How we almost have to get super innovative in an economy where baby-boomers (BB’s) are holding onto their jobs longer because of losses they took during the recession. How we’ve both had our fill of the rifts that occur in the workplace when BB’s collide with Gen Xers, Gen Yers, and Millennials, because the inherent power dynamics end up ripping everyone apart Lord of the Flies style.

But we also talked about the good side of things going to shit.

How we’ve learned to streamline. To embrace practicality.

To acknowledge that things won’t be the way they were, and that it’s for the best.

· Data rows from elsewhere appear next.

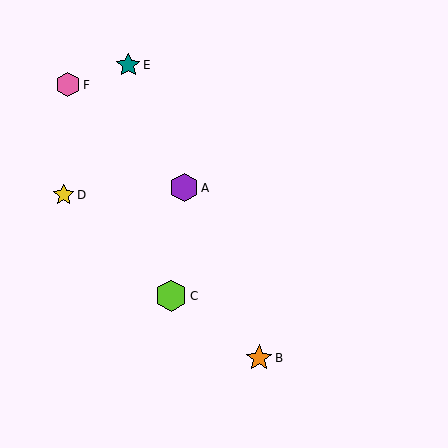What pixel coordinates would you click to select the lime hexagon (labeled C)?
Click at (171, 296) to select the lime hexagon C.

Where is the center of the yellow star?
The center of the yellow star is at (64, 195).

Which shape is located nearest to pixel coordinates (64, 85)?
The pink hexagon (labeled F) at (68, 85) is nearest to that location.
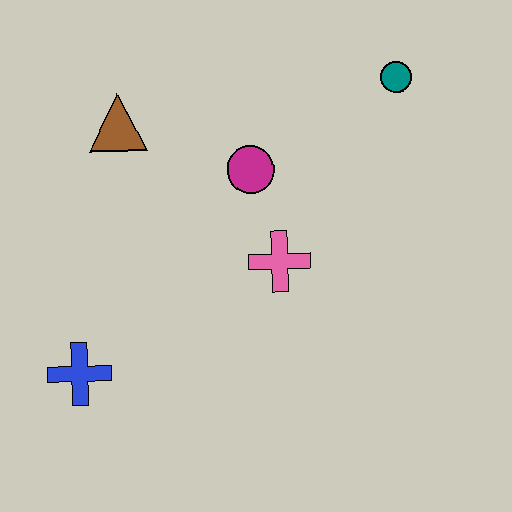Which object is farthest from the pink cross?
The blue cross is farthest from the pink cross.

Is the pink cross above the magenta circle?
No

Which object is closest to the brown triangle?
The magenta circle is closest to the brown triangle.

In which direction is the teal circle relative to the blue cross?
The teal circle is to the right of the blue cross.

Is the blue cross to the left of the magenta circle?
Yes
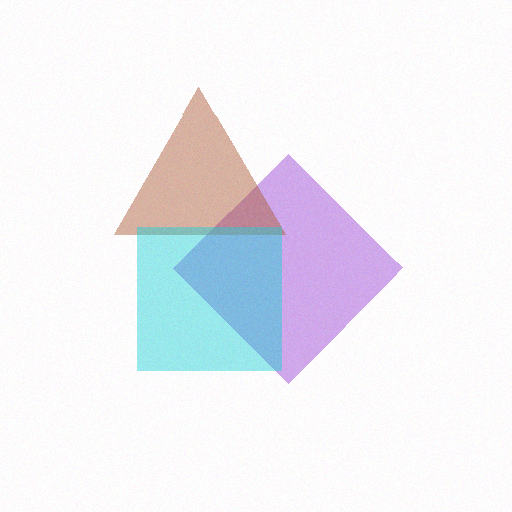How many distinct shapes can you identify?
There are 3 distinct shapes: a purple diamond, a brown triangle, a cyan square.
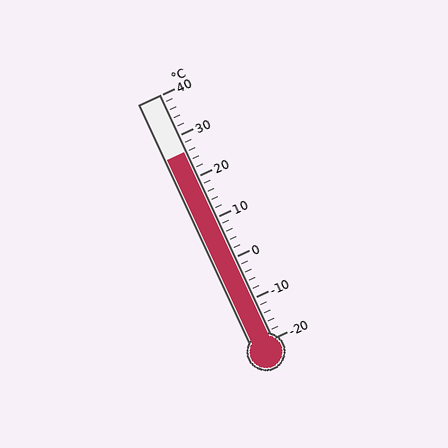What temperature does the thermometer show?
The thermometer shows approximately 26°C.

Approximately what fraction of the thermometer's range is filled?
The thermometer is filled to approximately 75% of its range.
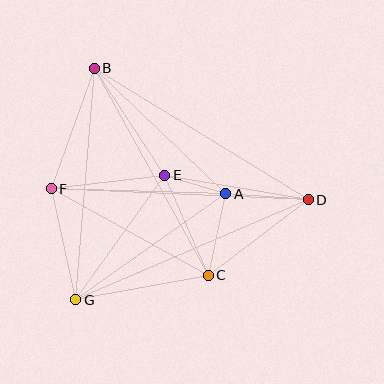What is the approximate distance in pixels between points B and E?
The distance between B and E is approximately 128 pixels.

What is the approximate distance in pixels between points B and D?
The distance between B and D is approximately 251 pixels.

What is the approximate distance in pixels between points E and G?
The distance between E and G is approximately 153 pixels.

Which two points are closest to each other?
Points A and E are closest to each other.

All of these things were tumbling around in my head when those two lyrics broke through my stream of consciousness.

And when I stood on my brakes and slowed behind a massive blue Le Sabre.

Whether it was my mind searching for some thematic thread for my discombobulated thoughts, or my eyes boring into the Le Sabre, I started analogizing my time in North Carolina to a road trip.

So, buckle up, kittens.

***

Early on in my professional career, I’d set a Point B on my life’s TomTom: Professorship.

Nothing was going to get in my way. I’d have a PhD by the time I was 30, a house, a husband, and a three-legged, diabetes-afflicted Corgi rescue named Chunk.

But after undergrad was over, I merged back into academia too soon, and got redirected into a cesspool of angst and anxiety with academics ill-equipped to deal with other people who didn’t fit a particular mold.

And floundered.

And gave up listening to the drone of “recalculating, recalculating, recalculating” echoing in my noggin.

And just kept going, pedal-to-floor, until I ran out of gas.

***

After a tune up and complete rebuild, professorship was a distant dot in my rear view. And I found myself traveling bumpy roads to make things work in rough economic times.

Everywhere I looked, people were stalled out. No one had the necessary parts they needed. Everyone was running past empty.

So, I made do with the little I had, and channeled The Little Engine That Could.

Then, when that “Maintenance Needed” light interrupted my “I think I can, I think I can” chanting, I had an out. Which a lot of people didn’t.

And I took it, because it was that oh-so-welcomed gas station in the middle of a desert.

But then, I got trapped there.

Stuck in some sort of bizarre mirage where everyone acknowledged that it was an absurd illusion full of delusional people. But no one left.

Until we had to.

***

Get lost in all of that?

Yeah, I sort of did, too. But you get my gist.

As every driver knows, it’s only a matter of time before someone cuts you off, or you get behind a wide load.

And things slow down. Sometimes, you idle. Sometimes, it’s stop and go, stop and go, stop and go until you want to pull out your hair.

Sometimes, there’s a break in the logjam, and you blow through, cutting off time and covering a lot of ground. Inevitably, though, you come to a screeching halt.

Or swerve off the road.

Or have an accident.

And things stop.

And you think, “How did this happen? I was being so careful.”

And sometimes, we’re just coasting along on cruise control, listening to our life play on like a record, and we don’t even notice that we’re slowing down for that big rig. And it’s not until others start blowing past that we realize, “Damn, I’ve been going ten miles under the speed limit for the past 55 miles.”

Or you hit a pothole and are jarred back to reality.

Back to the fact that roads can be easily traveled. But that everyone has to go their own speed. And that sometimes we’re all stuck in the same traffic jam.

That there will always be stretches where we can speed, and stretches where obstacles lie around every turn.

But vigilant drivers can avoid a pile up by recognizing the warning signs.

And can motor on.

***

I guess the reason why those lyrics switched me into uber reflective mode was that I realized that I’ve just been going for what’s easy. What’s familiar.

I haven’t taken a leap into murky water.

I haven’t gone deep.

I’ve just barely gotten my head wet.

So, whether I have to come up for air a few times before going for it, I’m planning to reach for what’s just beyond my grasp.

Stretch myself a little bit more.

Just to prove to myself that I can reach that treasure at the bottom of it all.